All of your goals can be seen under Admin>Goals. You will also find the option of “Recording”. Use this to play or pause a goal. If a goal is no longer worthy, you can put it off.
Additionally, don’t forget to update your goals on regular intervals. Once you start receiving data, you can analyze it under Reporting>Conversions>Goals. Make changes to improve these stats and simultaneously update your goals too.
What is goal value?
In each of the goals you created above, you were asked to provide a value. This is an important step that helps in comparing conversions and measuring website improvements. When you are setting up an event goal or any goal that involves eCommerce site, here are some pointers to keep in mind.
Goal Value for events:
- If you want to use the event value as goal value, it will be the one defined in your event tracking code.
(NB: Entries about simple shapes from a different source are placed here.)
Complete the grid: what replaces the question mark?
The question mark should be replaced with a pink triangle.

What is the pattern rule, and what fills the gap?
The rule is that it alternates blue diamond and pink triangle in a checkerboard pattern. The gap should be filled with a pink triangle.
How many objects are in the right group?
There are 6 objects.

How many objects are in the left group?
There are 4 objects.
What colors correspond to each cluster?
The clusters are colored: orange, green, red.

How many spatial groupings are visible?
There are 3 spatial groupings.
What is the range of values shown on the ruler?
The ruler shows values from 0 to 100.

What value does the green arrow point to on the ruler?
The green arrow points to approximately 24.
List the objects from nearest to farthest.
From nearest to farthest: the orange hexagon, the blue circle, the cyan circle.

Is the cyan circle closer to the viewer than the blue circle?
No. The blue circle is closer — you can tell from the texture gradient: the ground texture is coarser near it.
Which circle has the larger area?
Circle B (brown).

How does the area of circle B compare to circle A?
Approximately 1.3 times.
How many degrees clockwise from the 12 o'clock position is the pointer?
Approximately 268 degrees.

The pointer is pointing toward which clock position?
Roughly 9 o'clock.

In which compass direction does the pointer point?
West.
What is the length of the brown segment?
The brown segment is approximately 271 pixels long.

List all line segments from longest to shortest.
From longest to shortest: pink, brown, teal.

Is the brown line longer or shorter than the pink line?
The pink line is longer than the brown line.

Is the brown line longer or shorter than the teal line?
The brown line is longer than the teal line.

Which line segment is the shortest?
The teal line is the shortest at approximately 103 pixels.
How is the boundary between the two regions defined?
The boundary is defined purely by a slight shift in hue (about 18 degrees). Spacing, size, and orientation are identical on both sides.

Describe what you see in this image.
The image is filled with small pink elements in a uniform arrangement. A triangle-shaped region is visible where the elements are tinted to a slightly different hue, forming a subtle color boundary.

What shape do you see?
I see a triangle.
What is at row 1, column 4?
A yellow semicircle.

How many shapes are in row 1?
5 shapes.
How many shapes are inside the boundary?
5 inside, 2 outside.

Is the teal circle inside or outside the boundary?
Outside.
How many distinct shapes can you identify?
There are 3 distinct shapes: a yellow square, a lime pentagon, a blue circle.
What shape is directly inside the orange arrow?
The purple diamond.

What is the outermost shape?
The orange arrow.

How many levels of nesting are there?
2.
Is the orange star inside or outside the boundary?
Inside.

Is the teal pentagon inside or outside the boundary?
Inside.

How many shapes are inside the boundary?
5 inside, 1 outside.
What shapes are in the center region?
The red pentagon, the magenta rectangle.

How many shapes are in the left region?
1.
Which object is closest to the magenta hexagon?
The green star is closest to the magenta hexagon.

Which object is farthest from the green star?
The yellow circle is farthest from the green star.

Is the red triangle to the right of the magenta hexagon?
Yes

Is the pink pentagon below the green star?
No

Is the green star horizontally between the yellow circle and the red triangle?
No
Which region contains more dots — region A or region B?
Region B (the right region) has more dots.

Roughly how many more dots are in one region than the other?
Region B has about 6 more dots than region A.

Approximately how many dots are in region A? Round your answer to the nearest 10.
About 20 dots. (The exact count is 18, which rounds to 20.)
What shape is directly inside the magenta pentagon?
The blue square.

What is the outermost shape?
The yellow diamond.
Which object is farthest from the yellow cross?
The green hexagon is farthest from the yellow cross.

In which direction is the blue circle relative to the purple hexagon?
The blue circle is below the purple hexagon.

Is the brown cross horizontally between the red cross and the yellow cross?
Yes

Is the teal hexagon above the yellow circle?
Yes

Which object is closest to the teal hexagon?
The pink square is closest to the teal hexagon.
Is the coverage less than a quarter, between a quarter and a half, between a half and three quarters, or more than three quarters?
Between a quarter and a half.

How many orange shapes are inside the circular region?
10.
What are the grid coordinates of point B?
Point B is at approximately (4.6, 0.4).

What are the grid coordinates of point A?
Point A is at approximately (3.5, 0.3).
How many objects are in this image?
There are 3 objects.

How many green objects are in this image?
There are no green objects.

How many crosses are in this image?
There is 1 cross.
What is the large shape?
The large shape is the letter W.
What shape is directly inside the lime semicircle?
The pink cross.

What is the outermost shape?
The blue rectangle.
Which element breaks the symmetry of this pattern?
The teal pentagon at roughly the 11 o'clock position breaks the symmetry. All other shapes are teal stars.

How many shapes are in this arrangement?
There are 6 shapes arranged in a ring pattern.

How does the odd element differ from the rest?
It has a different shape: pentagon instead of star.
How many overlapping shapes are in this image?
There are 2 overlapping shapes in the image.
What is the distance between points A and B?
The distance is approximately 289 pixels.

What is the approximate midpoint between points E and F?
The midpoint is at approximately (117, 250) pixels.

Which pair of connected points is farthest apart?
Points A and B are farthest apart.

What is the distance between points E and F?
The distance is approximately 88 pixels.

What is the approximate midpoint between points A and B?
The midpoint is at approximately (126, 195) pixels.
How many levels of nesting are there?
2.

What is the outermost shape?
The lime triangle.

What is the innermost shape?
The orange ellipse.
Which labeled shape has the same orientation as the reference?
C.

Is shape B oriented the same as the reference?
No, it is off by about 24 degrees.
If no event value is assigned, it will be empty.
- If you want to use a goal value, you need to set the goal value option as NO in the setup and you can set the value manually after that.
Goal Value for Ecommerce:
If you are using Ecommerce Tracking Code for transaction or purchase tracking, you need to set the goal value as blank.
Google Analytics Goals Use-Cases:
- Steve has recently made some design changes on the homepage of his website and wants to know how engaging it is. He can do that by creating a “Duration” goal. Assigning time more than the average sessions duration will help him identify if the engagement is improved.
- Rachel added a Testimonial video on her website “Customers” page but wants to know is anybody watching it? Adding event goal will help her out to find out how many times her video is being watched.
- Being an Ecommerce website owner, Mike wants to analyze its ROI and therefore conversions. He has created destination goal and now whenever someone makes a purchase, he can count the conversions.
Analyzing traffic is good, but measuring conversions is even better.
Initially, all of these may look overwhelming but once you create the goals, you will get the precious information. So what are you waiting for? Login to your Google Analytics dashboard, create goals and start getting data that can change your business.